Modified: lucene/dev/trunk/lucene/CHANGES.txt
URL: http://svn.apache.org/viewvc/lucene/dev/trunk/lucene/CHANGES.txt?rev=1507396&r1=1507395&r2=1507396&view=diff
==============================================================================
--- lucene/dev/trunk/lucene/CHANGES.txt (original)

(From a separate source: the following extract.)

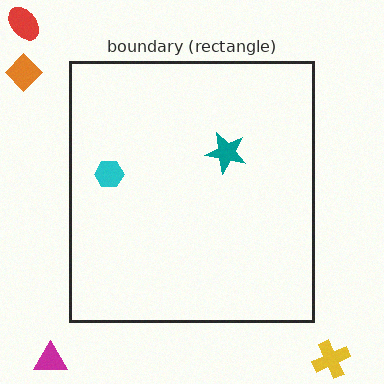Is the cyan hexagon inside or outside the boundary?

+++ lucene/dev/trunk/lucene/CHANGES.txt Fri Jul 26 18:47:37 2013
@@ -67,6 +67,9 @@ New features
 * LUCENE-5118: SpatialStrategy.makeDistanceValueSource() now has an optional
   multiplier for scaling degrees to another unit. (David Smiley)
 
+* LUCENE-5091: SpanNotQuery can now be configured with pre and post slop to act
+  as a hypothetical SpanNotNearQuery. (Tim Allison via David Smiley)
+
 Bug Fixes
 
 * LUCENE-5116: IndexWriter.addIndexes(IndexReader...) should drop empty (or all

Modified: lucene/dev/trunk/lucene/core/src/java/org/apache/lucene/search/spans/SpanNotQuery.java
URL: http://svn.apache.org/viewvc/lucene/dev/trunk/lucene/core/src/java/org/apache/lucene/search/spans/SpanNotQuery.java?rev=1507396&r1=1507395&r2=1507396&view=diff
==============================================================================
--- lucene/dev/trunk/lucene/core/src/java/org/apache/lucene/search/spans/SpanNotQuery.java (original)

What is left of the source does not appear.